Avis de la commission de la sécurité des consommateurs relatif au
danger présenté par le réemploi d’emballages vides de produits
d’entretien (campagne de publicité restreinte de la société Lever)
NOR : ECOC0000183V
La Commission de la sécurité des
consommateurs,
Vu le code de la consommation, notamment ses articles L. 224-1,
L. 224-4, R. 224-4 et R. 224-7 à R. 224-12 ;
Vu les requêtes nos 99-035 B
et 99-048,
Considérant que :
Les saisines
1. Au début du mois de
juin 1999, la Commission de la sécurité des consommateurs a été saisie de
deux requêtes relatives à une publicité diffusée par le groupe Lever au
sujet d’une fiche « brico junior ».
2. Le 1er juin
1999, Mme R. s’est plainte auprès d’une association de consommateurs
de Quimper d’avoir reçu dans sa boîte à lettres un document publicitaire
diffusé par le groupe Lever qui proposait à des « juniors » de réaliser
un bricolage à partir d’emballages de produits d’entretien éventuellement
classés « irritants » (Coral, Domestos, Sun, Cif) pour les
assembler sous la forme d’un animal. Elle a estimé qu’il s’agissait
« d’une incitation au suicide, d’une intention criminelle dans la
mesure où selon elle, chaque année, des dizaines d’enfants meurent,
l’estomac broyé par l’ingestion de produits toxiques ». Elle a parallèlement
directement saisi la CSC.
3. Le 21 juin 1999, l’union départementale
CLCV du Finistère a pris position en faveur de la requérante et a jugé utile
de transmettre son courrier à la CSC, afin qu’un terme soit mis à de telles
pratiques.
4. Le 11 juillet 1999, M. T., président
de l’UFC Que Choisir de Quimper alertait à son tour la Commission sur
cette publicité.
Le problème soulevé
5. Le problème posé par
ces consommateurs n’est pas nouveau pour la Commission. En effet, un avis
relatif au conditionnement (emballage, publicité, étiquetage) en forme
d’animal de certains produits d’entretien ou de bricolage a déjà été
rendu le 7 juin 1989. Cet avis précise que :
La publicité et l’étiquetage des produits
d’entretien et de bricolage et notamment des produits pour W.C. ne devraient
pas reproduire l’image ou la forme d’un animal.
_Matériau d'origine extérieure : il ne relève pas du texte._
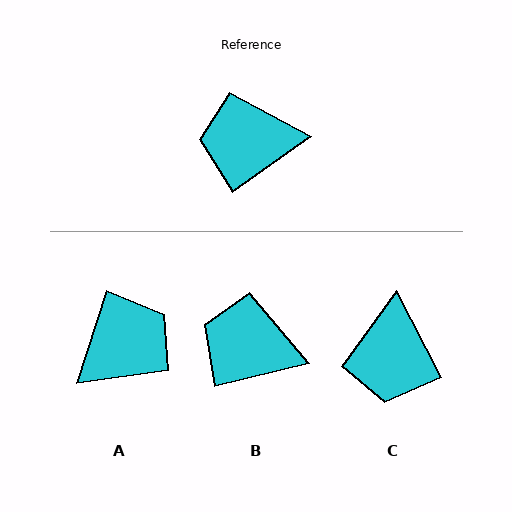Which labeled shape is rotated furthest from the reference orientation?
A, about 144 degrees away.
L’étiquetage de ces produits devrait être conforme
aux directives communautaires transposées en droit national et devrait attirer
l’attention des parents et éducateurs sur la nécessité de ne pas laisser
les enfants jouer avec des emballages vides.
Le conditionnement de ces produits devrait éviter les
risques de confusion et d’ingestion et/ou être équipé d’une fermeture
refermable à l’épreuve des enfants, conforme à la norme NF H00-201.
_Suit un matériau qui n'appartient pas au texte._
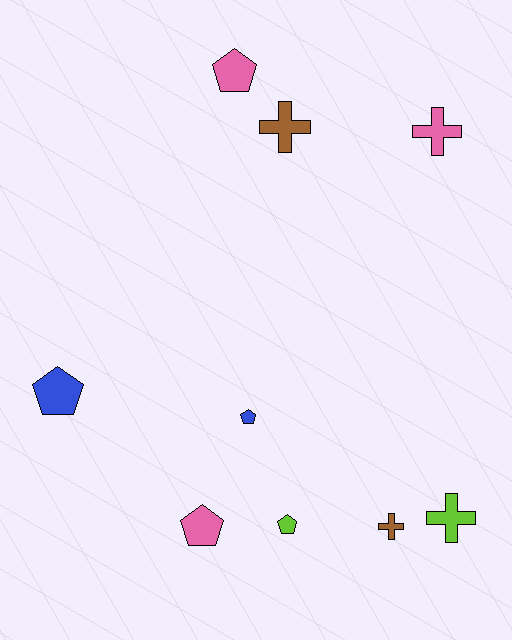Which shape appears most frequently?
Pentagon, with 5 objects.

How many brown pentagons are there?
There are no brown pentagons.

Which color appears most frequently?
Pink, with 3 objects.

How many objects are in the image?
There are 9 objects.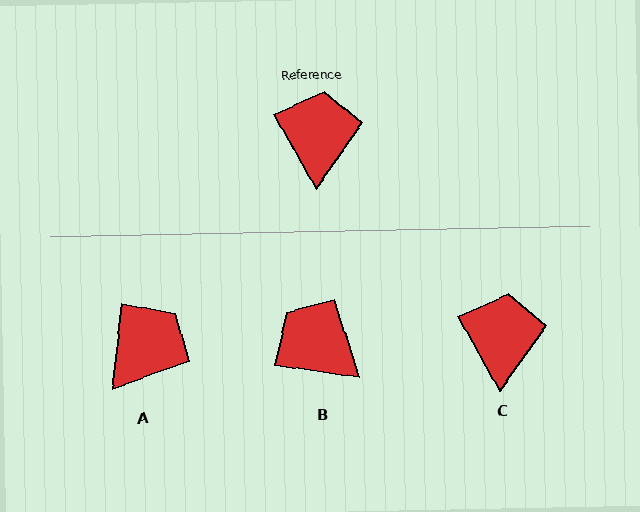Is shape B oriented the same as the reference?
No, it is off by about 53 degrees.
Ces mesures préventives devraient être prises et généralisées
par les professionnels concernés individuellement et collectivement
(modification du code de la chambre syndicale des fabricants de produits
d’entretien) ou, à défaut, imposées par les administrations compétentes
sur la base des textes réglementaires pertinents ou de la loi du 21 juillet
1983.
Il apparaît clairement au 2o de cet
avis, qu’il convient de ne pas laisser les enfants jouer avec les emballages
vides. Un suivi de l’avis a donné lieu à une information de la DGCCRF dans
le rapport annuel de la CSC de 1989 en ces termes :
« Deux des produits nommément cités dans
l’avis de la Commission ne sont plus commercialisés sous leur première présentation.
L’étiquette du détartrant de la société X... représentant à l’origine
l’image d’un canard a été modifiée, et subira encore d’autres évolutions.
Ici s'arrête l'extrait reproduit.